Linux Python 3.9.19 PyTorch 2.0.1
Please refer to requirements.txt for detail environments
- AQA: dataset from offical
- model_finetune: finetune embedding models and rerank models
- config: accelerate trainning config
- rag-retrieval: trainging code
- processed data: save processed data
- results: save results txt file
- src: main pipline of retriver
- In addition we provide the checkpoint of finetuned gte-large-en-v1.5, you can download it from the Baidu Netdisk (link:https://pan.baidu.com/s/1OOhfzIhedVWpgBYnBcTwKQ?pwd=8zoc, password:8zoc). You can convert the checkpoint to sentence-transformer checkpint form following the guidence of sentence-transformer official site SentenceTransformers Documentation — Sentence Transformers documentation (sbert.net)
- embedding model: NV-Embed-v1,Linq-Embed-Mistral,GritLM-7B, gte-large-en-v1.5, SFR-Embedding-Mistral
- rerank model: bge-reranker-v2-m3
cd model_finetune/rag-retrieval/embedding
bash train_embedding.sh
Note that you need to set up your relevant parameters (e.g., model name, number of negative examples) in .sh file before running it.
cd model_finetune/rag-retrieval/reranker
bash train_rerank.sh
Note that you need to set up your relevant parameters (e.g., model name, number of negative examples) in .sh file before running it.
python3 src/build_retriever.py
Note that you need to set up your relevant parameters (e.g., embedding model path, save_path) in build_retriever.py
file before running it.
python3 src/get_related_doc.py
See the code comments for details on how to use. You need to specify the model name of model path in the code to produce your results for each model.
python3 src/rerank.py
See the code comments for details on how to use.
python src/preprocess.py
python src/hard_negative_mining.py
See the code comments for details on how to use. We use this code to mine the hard negative examples, according to the similarity between docs and queries.
python3 src/RRF.PY
See the code comments for details on how to use. This code can merge the retrieval result produced by different models, using reciprocal rank fusion(RRF).

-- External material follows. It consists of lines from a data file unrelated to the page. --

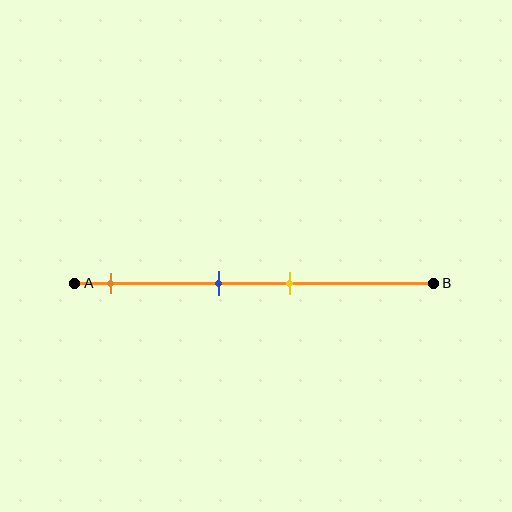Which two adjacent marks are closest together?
The blue and yellow marks are the closest adjacent pair.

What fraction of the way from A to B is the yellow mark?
The yellow mark is approximately 60% (0.6) of the way from A to B.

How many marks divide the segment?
There are 3 marks dividing the segment.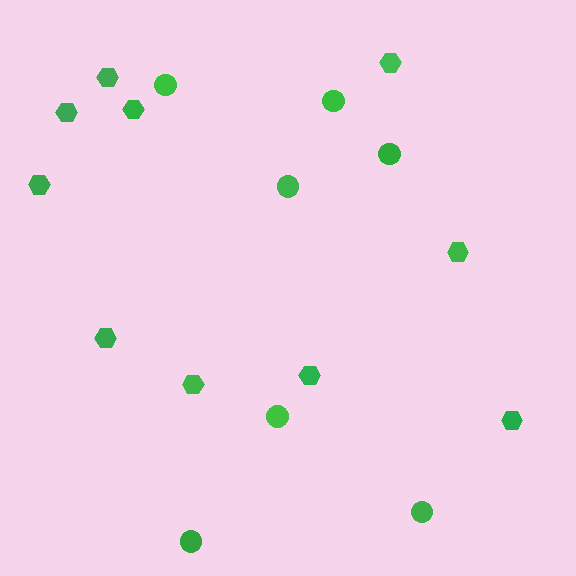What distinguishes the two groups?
There are 2 groups: one group of circles (7) and one group of hexagons (10).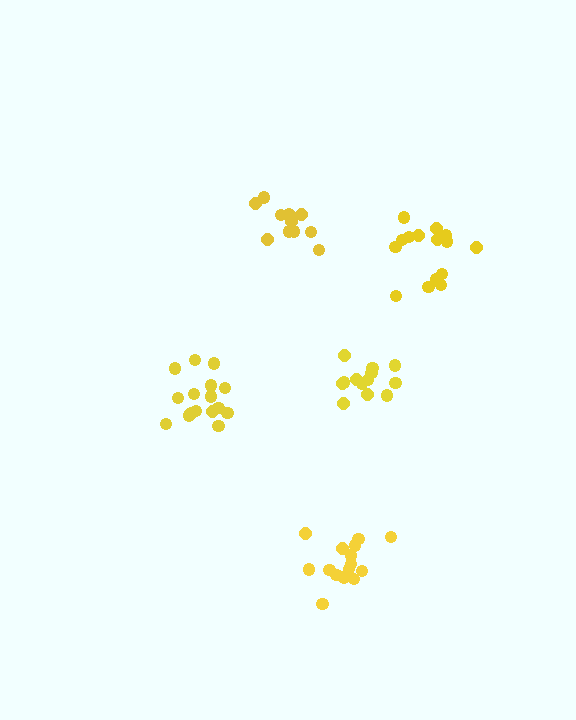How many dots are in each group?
Group 1: 13 dots, Group 2: 15 dots, Group 3: 15 dots, Group 4: 16 dots, Group 5: 12 dots (71 total).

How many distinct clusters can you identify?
There are 5 distinct clusters.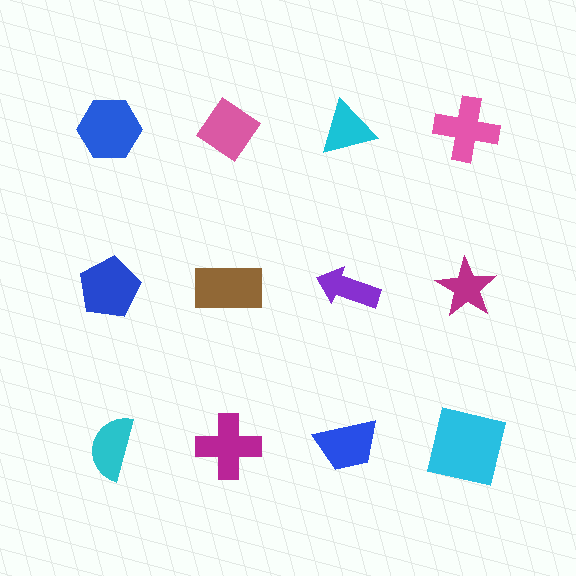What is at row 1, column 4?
A pink cross.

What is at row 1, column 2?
A pink diamond.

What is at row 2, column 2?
A brown rectangle.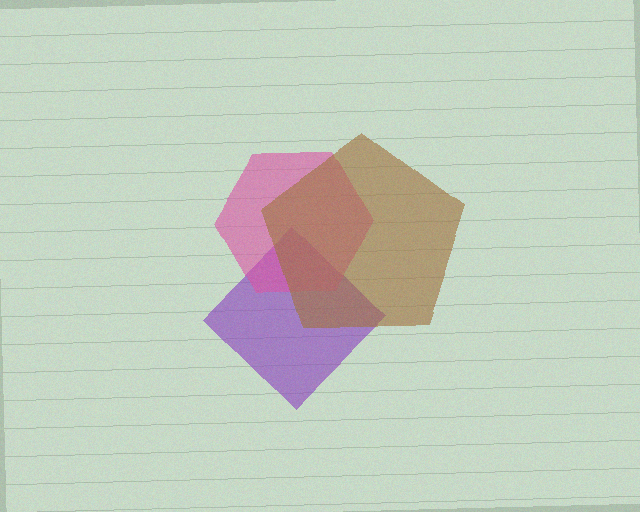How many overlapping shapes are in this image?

- hyde.py: Generating hypothetical answers for retrieval via LLM
- doc_classifier.py: Classify documents into different categories
- query_rewrite: Rewrite query
We have explored a lot of ways to improve the effectiveness of our model, but some prove to be only useful in the valid dataset (for example, reranker and hard negative mining), so we only apply some of the functions mentioned above in our best-result-model.

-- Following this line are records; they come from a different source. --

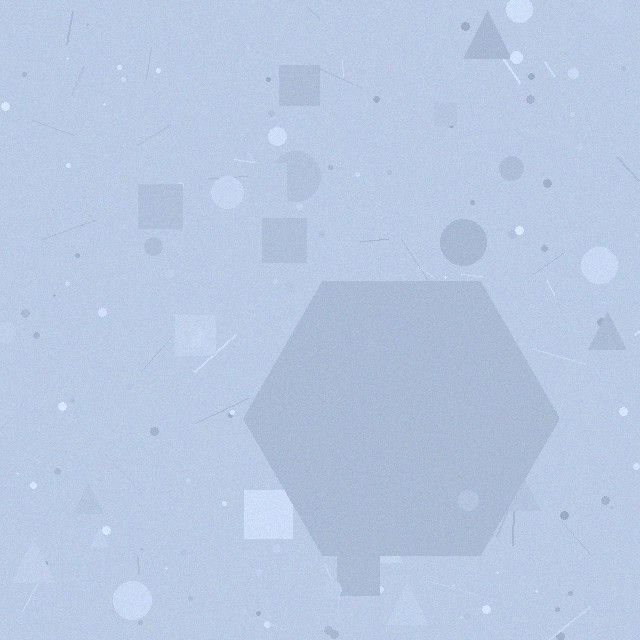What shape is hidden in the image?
A hexagon is hidden in the image.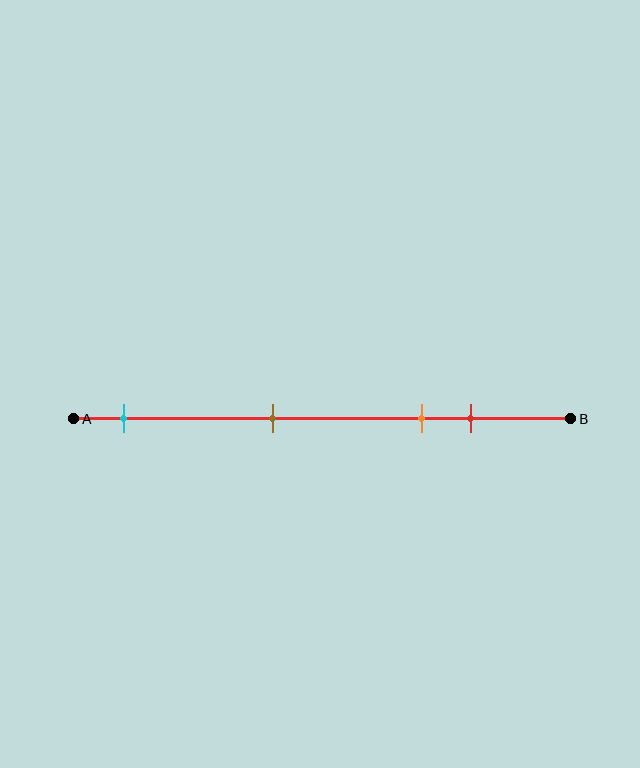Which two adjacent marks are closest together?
The orange and red marks are the closest adjacent pair.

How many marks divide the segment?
There are 4 marks dividing the segment.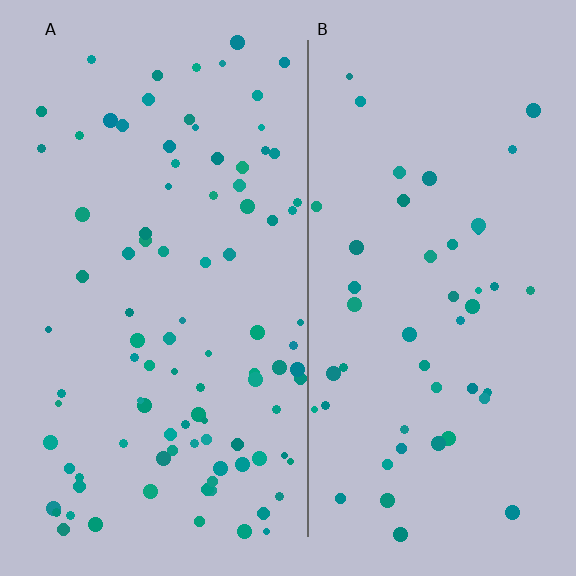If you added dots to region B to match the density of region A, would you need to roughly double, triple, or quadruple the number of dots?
Approximately double.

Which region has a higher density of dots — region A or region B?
A (the left).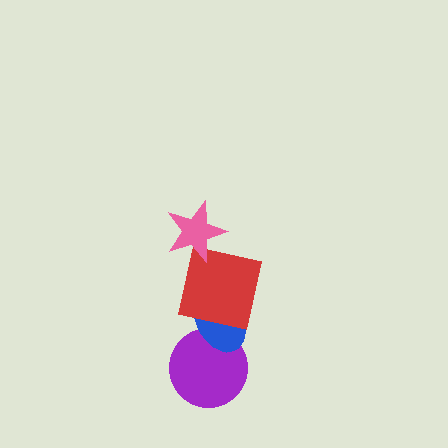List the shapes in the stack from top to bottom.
From top to bottom: the pink star, the red square, the blue ellipse, the purple circle.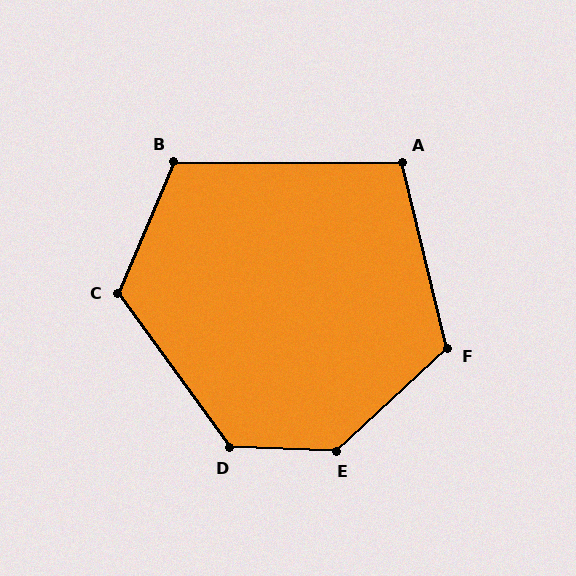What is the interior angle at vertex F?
Approximately 119 degrees (obtuse).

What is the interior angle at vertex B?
Approximately 113 degrees (obtuse).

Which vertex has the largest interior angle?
E, at approximately 135 degrees.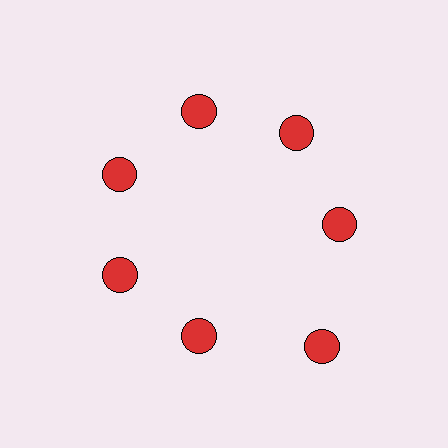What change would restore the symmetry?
The symmetry would be restored by moving it inward, back onto the ring so that all 7 circles sit at equal angles and equal distance from the center.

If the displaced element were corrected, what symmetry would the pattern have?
It would have 7-fold rotational symmetry — the pattern would map onto itself every 51 degrees.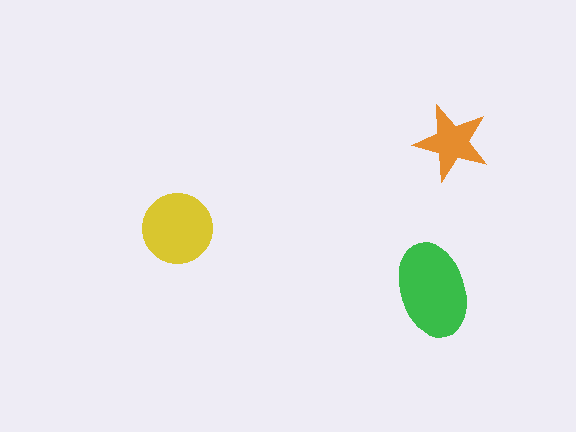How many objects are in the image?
There are 3 objects in the image.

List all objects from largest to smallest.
The green ellipse, the yellow circle, the orange star.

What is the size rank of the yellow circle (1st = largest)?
2nd.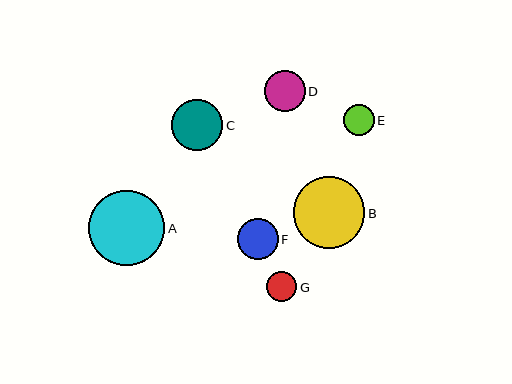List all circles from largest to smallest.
From largest to smallest: A, B, C, D, F, G, E.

cd model_finetune/rag-retrieval/embedding
bash train_embedding.sh
We finetune gte-large-en-v1.5 using contrastive learning.
python3 src/build_retriever.py
python3 src/get_related_doc.py
Here we construct retrievers of five models: gte-large-en-v1.5(finetuned), GritLm-7B, SFR-Embedding-Mistral, NV-Embed-v1, Linq-Embed-Mistral. We retrieve 100 docs for each query by those five retrievers, and get five result files respectively in the result folder.
python3 src/RRF.PY
We finally combine the result of the mentioned fine models using RRF, and after voting, top-20 results of each query are selected as the final results.